N° Portalis : DBV5-V-B7H-GXZA

---------------------------

S.A.R.L. LJC CONSTRUCTION

C/

[N] [I], [E] [I]

---------------------------

R E P U B L I Q U E F R A N Ç A I S E

AU NOM DU PEUPLE FRANÇAIS

COUR D'APPEL DE POITIERS

ORDONNANCE DE LA PREMIERE PRÉSIDENTE

RÉFÉRÉ

Rendue publiquement le trente mars deux mille vingt trois par Madame Estelle LAFOND, conseillère chargée du secrétariat général de la première présidence déléguée par la première présidente de la cour d'appel de Poitiers, assistée de Monsieur Damien LEYMONIS, greffier placé, lors des débats, et de Madame Inès BELLIN, greffière, lors de la mise à disposition,

Dans l'affaire qui a été examinée en audience publique le seize mars deux mille vingt trois, mise en délibéré, par mise à disposition au greffe, au trente mars deux mille vingt trois.

ENTRE :

S.A.R.L. LJC CONSTRUCTION

Société immatriculée au registre du commerce et des sociétés de NIORT

sous le n° 822 952 701

dont le siège social est sis :

[Adresse 1]

[Localité 2]

prise en la personne de son représentant légal domicilié audit siège,

Représentée par Me Emmanuelle MONTERAGIONI-LAMBERT de la SCP ELIGE LA ROCHELLE-ROCHEFORT, avocat au barreau de LA ROCHELLE-ROCHEFORT, substituée par Me Olivier DUNYACH, avocat au barreau de LA ROCHELLE-ROCHEFORT,

DEMANDERESSE en référé,

D'UNE PART,

ET :

Madame [N] [I]

née le 07 décembre 1962 à [Localité 6] (79)

[Adresse 4]

[Localité 3]

Représentée par Me Jérôme CLERC de la SELARL LEXAVOUE POITIERS-ORLEANS, avocat au barreau de POITIERS

Monsieur [E] [I]

né le 18 décembre 1961 à [Localité 5] (79)

[Adresse 4]

[Localité 3]

Représenté par Me Jérôme CLERC de la SELARL LEXAVOUE POITIERS-ORLEANS, avocat au barreau de POITIERS

DEFENDEURS en référé,

D'AUTRE PART,

Faits et procédure :

Les époux [I] sont propriétaires d'un bien immobilier situé sur une parcelle voisine de celle appartenant aux époux [W].

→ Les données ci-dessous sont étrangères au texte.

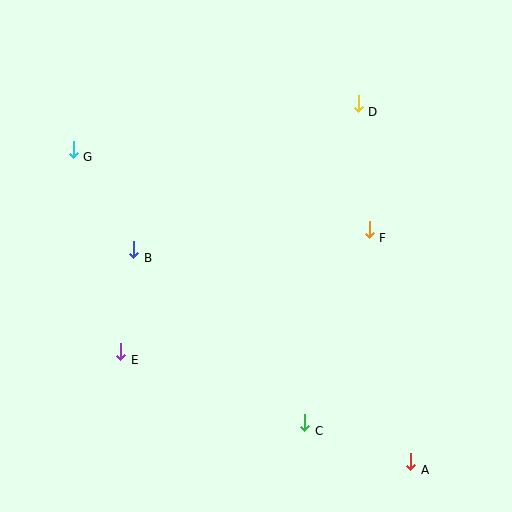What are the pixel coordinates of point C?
Point C is at (305, 431).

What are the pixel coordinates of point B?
Point B is at (134, 258).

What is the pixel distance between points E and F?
The distance between E and F is 276 pixels.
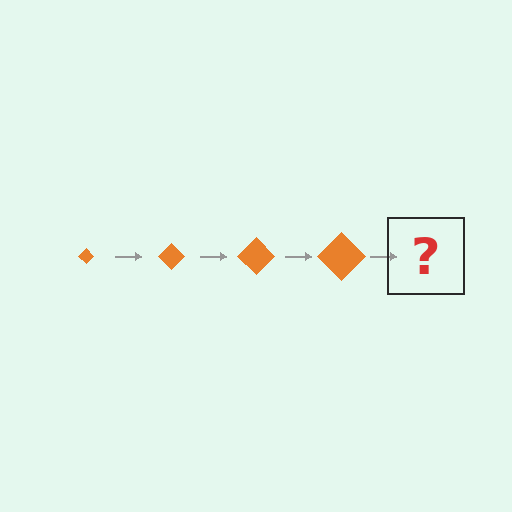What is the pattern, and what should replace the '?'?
The pattern is that the diamond gets progressively larger each step. The '?' should be an orange diamond, larger than the previous one.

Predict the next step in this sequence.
The next step is an orange diamond, larger than the previous one.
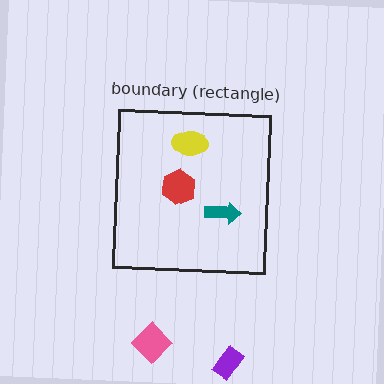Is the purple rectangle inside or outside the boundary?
Outside.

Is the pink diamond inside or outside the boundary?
Outside.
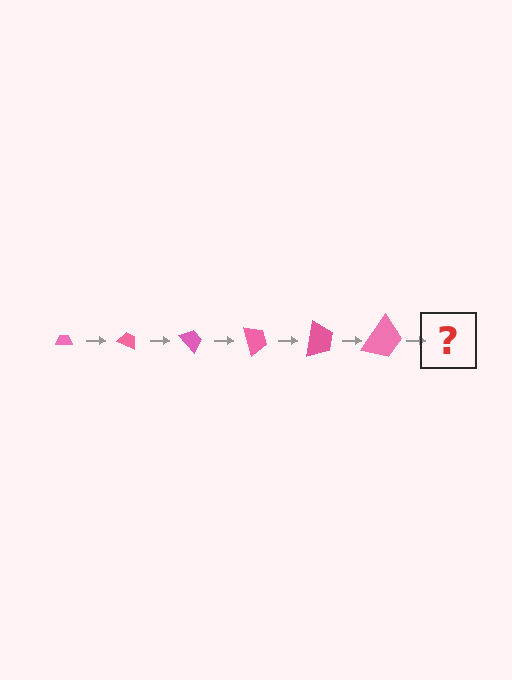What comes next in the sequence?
The next element should be a trapezoid, larger than the previous one and rotated 150 degrees clockwise from the start.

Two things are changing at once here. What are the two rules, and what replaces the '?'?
The two rules are that the trapezoid grows larger each step and it rotates 25 degrees clockwise each step. The '?' should be a trapezoid, larger than the previous one and rotated 150 degrees clockwise from the start.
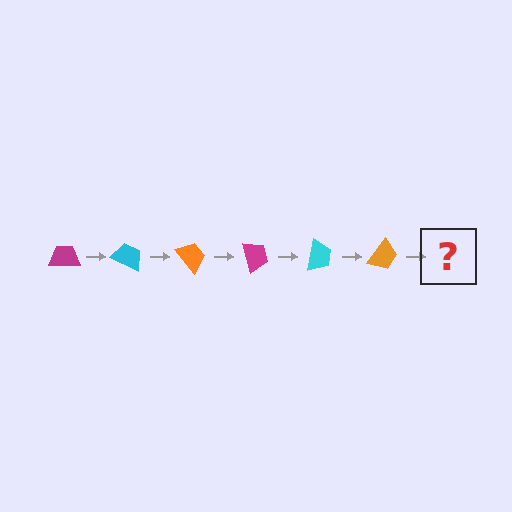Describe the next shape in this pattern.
It should be a magenta trapezoid, rotated 150 degrees clockwise from the start.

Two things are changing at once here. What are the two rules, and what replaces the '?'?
The two rules are that it rotates 25 degrees clockwise each step and the color cycles through magenta, cyan, and orange. The '?' should be a magenta trapezoid, rotated 150 degrees clockwise from the start.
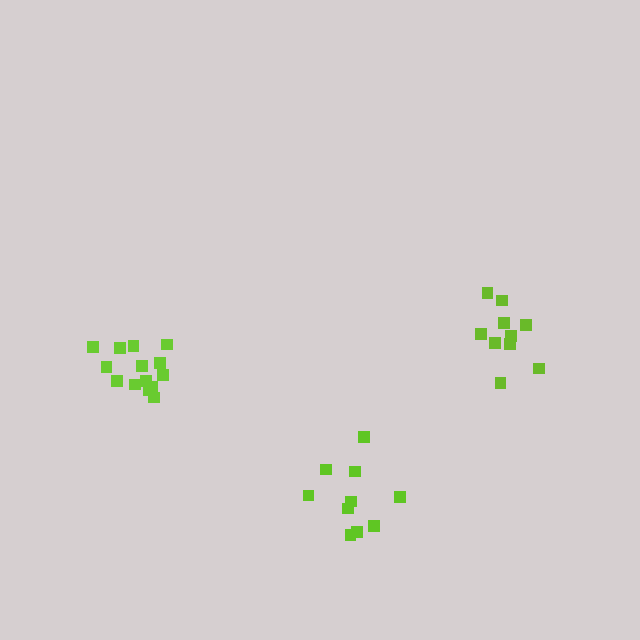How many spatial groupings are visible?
There are 3 spatial groupings.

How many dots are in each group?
Group 1: 10 dots, Group 2: 10 dots, Group 3: 14 dots (34 total).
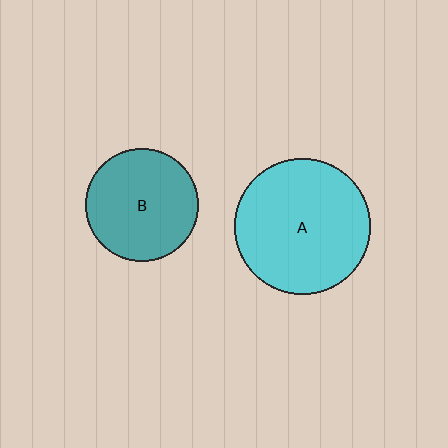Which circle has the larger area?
Circle A (cyan).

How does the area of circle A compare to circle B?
Approximately 1.4 times.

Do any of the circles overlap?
No, none of the circles overlap.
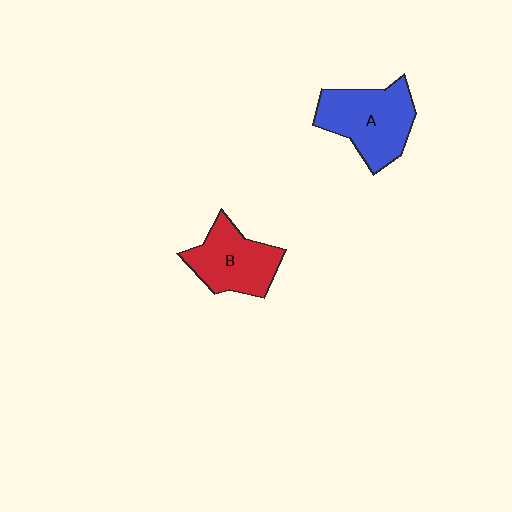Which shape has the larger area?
Shape A (blue).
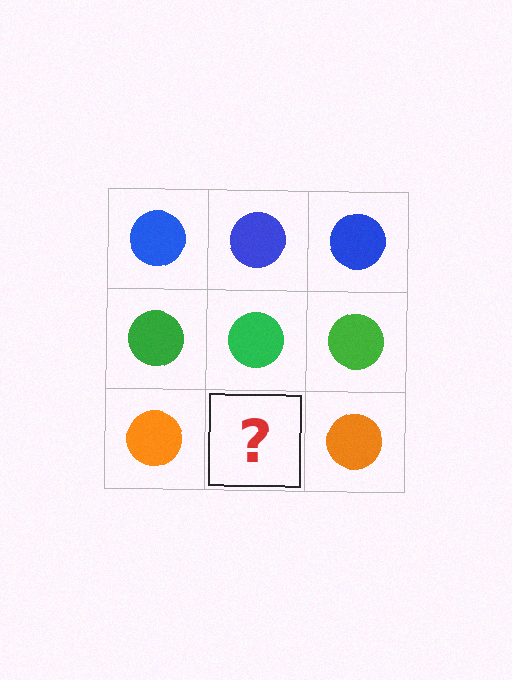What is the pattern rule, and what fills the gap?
The rule is that each row has a consistent color. The gap should be filled with an orange circle.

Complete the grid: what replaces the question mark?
The question mark should be replaced with an orange circle.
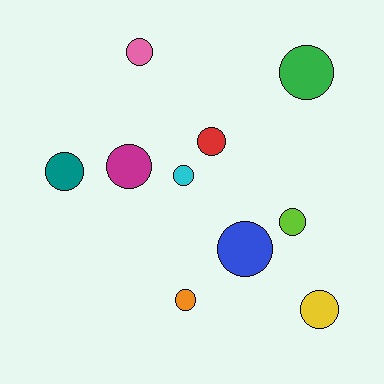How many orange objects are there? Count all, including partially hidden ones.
There is 1 orange object.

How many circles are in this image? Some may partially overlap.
There are 10 circles.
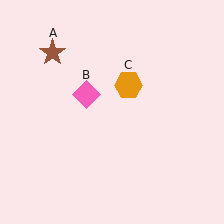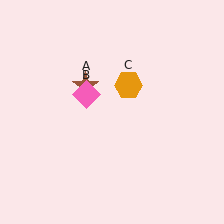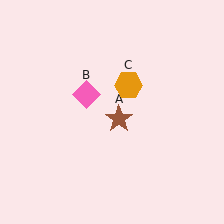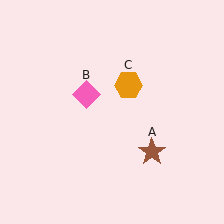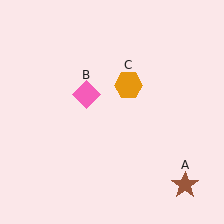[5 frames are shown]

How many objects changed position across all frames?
1 object changed position: brown star (object A).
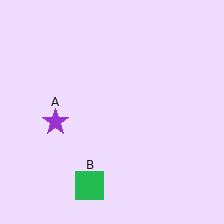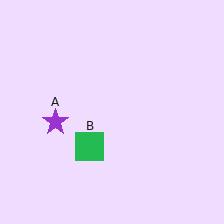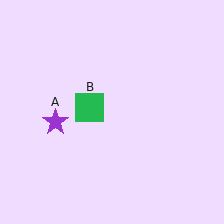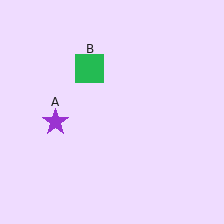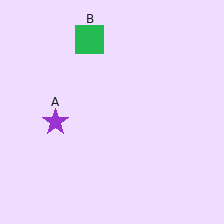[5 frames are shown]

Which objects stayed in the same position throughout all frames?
Purple star (object A) remained stationary.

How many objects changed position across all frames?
1 object changed position: green square (object B).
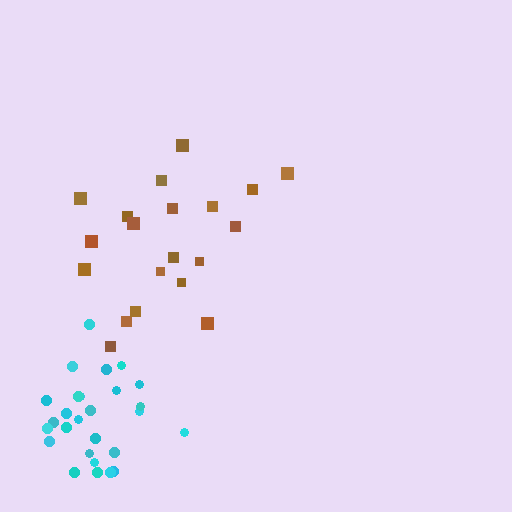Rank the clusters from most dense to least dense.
cyan, brown.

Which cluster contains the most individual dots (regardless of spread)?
Cyan (27).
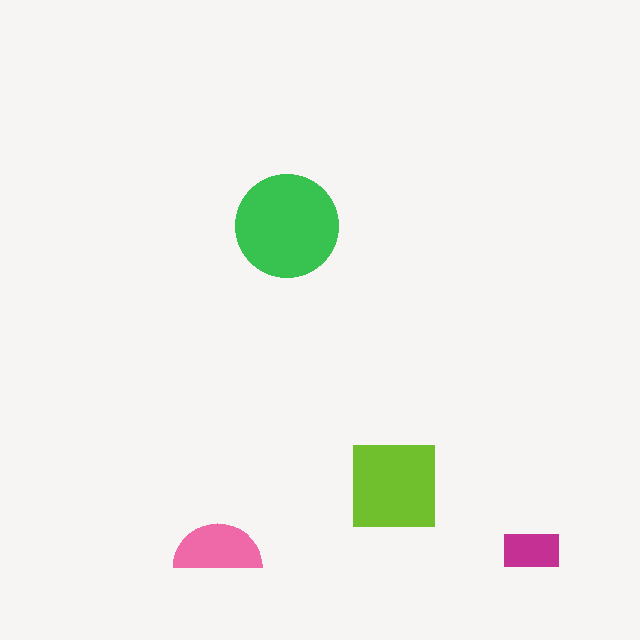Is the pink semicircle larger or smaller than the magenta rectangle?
Larger.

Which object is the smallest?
The magenta rectangle.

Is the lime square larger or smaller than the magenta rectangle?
Larger.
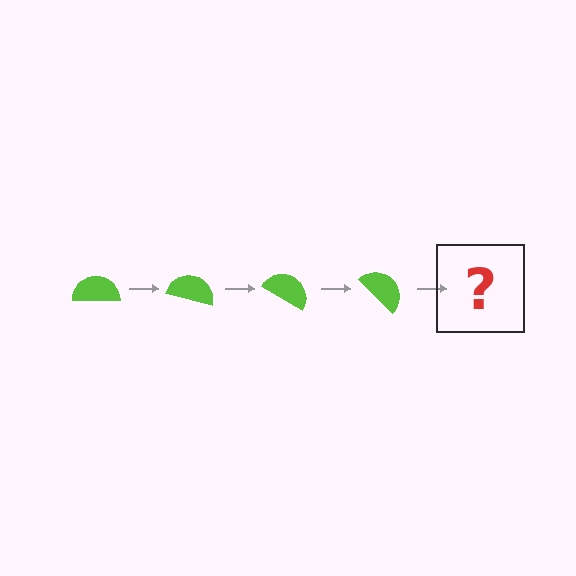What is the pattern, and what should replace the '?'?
The pattern is that the semicircle rotates 15 degrees clockwise each step. The '?' should be a lime semicircle rotated 60 degrees clockwise.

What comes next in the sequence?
The next element should be a lime semicircle rotated 60 degrees clockwise.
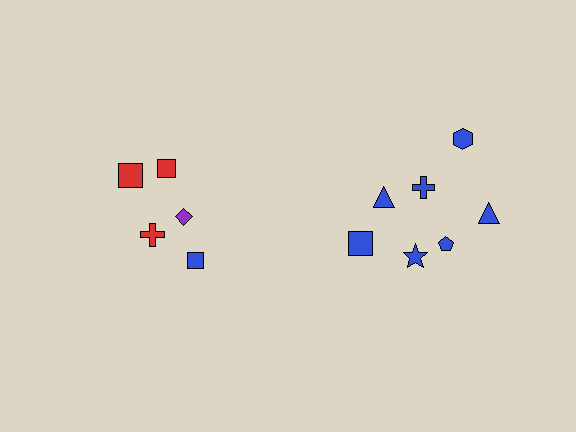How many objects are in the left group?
There are 5 objects.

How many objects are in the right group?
There are 7 objects.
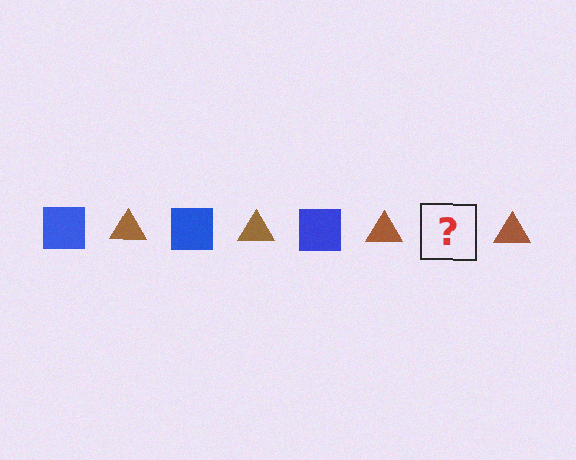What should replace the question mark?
The question mark should be replaced with a blue square.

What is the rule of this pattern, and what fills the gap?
The rule is that the pattern alternates between blue square and brown triangle. The gap should be filled with a blue square.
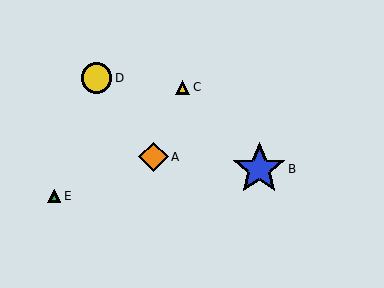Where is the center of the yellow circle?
The center of the yellow circle is at (97, 78).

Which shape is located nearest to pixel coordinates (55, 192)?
The green triangle (labeled E) at (54, 196) is nearest to that location.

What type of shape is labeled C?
Shape C is a yellow triangle.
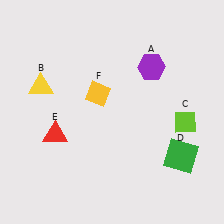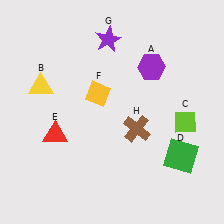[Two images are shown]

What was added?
A purple star (G), a brown cross (H) were added in Image 2.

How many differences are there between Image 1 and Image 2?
There are 2 differences between the two images.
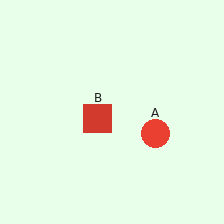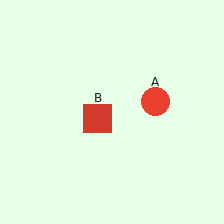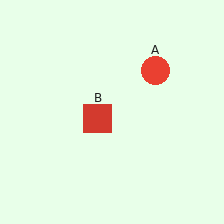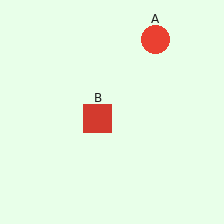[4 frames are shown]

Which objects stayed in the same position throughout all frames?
Red square (object B) remained stationary.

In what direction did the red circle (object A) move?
The red circle (object A) moved up.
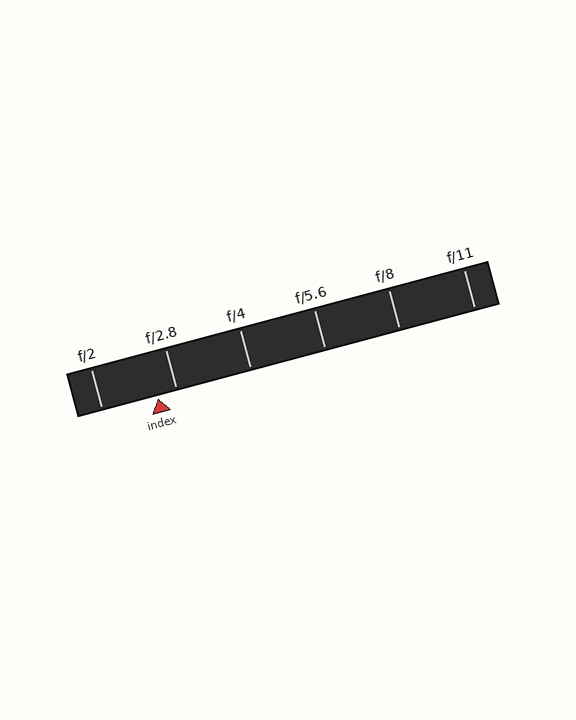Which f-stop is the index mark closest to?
The index mark is closest to f/2.8.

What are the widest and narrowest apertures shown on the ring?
The widest aperture shown is f/2 and the narrowest is f/11.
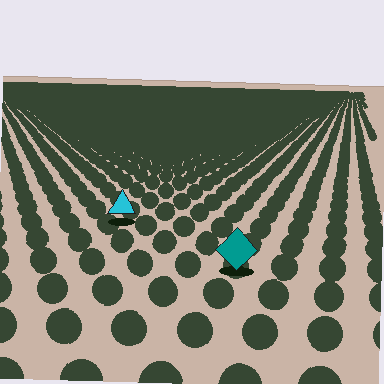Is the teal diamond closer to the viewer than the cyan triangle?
Yes. The teal diamond is closer — you can tell from the texture gradient: the ground texture is coarser near it.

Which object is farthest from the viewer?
The cyan triangle is farthest from the viewer. It appears smaller and the ground texture around it is denser.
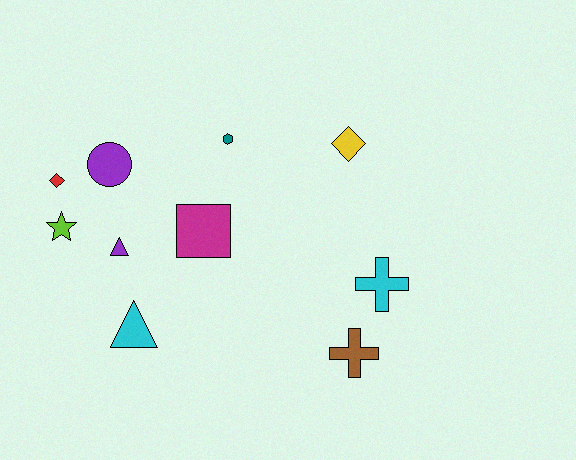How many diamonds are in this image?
There are 2 diamonds.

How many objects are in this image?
There are 10 objects.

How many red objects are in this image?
There is 1 red object.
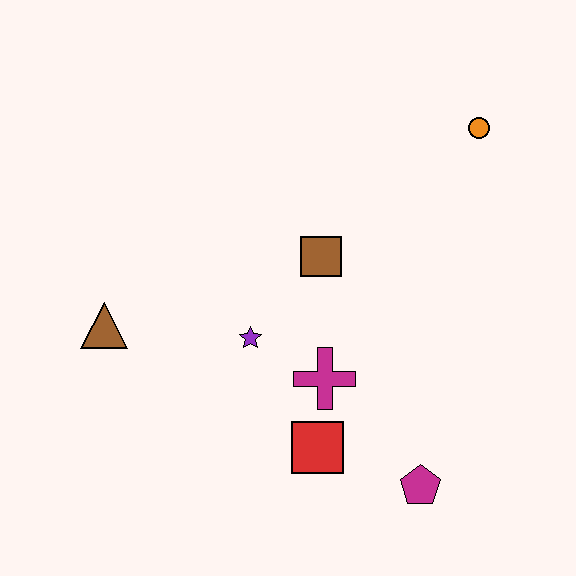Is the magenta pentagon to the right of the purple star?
Yes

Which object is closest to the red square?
The magenta cross is closest to the red square.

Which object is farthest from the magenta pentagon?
The orange circle is farthest from the magenta pentagon.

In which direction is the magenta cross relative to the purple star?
The magenta cross is to the right of the purple star.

Les époux [W] ont confié la construction d'une maison à usage d'habitation à la société LJC CONSTRUCTION.

Les plans d'exécution prévoyaient une construction en limite de propriété.

Les époux [I] ont consenti, aux termes d'une convention signée avec les époux [W], à la démolition du mur mitoyen sur toute la longueur du pignon de la future maison.

Arguant que la convention n'aurait pas été respectée en ce que le mur pignon n'aurait pas été construit en limite de propriété, mais en limite du mur mitoyen, de sorte la propriété ne serait plus close, alors qu'au regard de l'implantation de la maison des époux [W], le mur mitoyen aurait pu être conservé, les époux [I] ont, par exploit en date du 31 août 2022, fait assigner la société LJC CONSTRUCTION devant le juge des référés du tribunal judiciaire de Niort.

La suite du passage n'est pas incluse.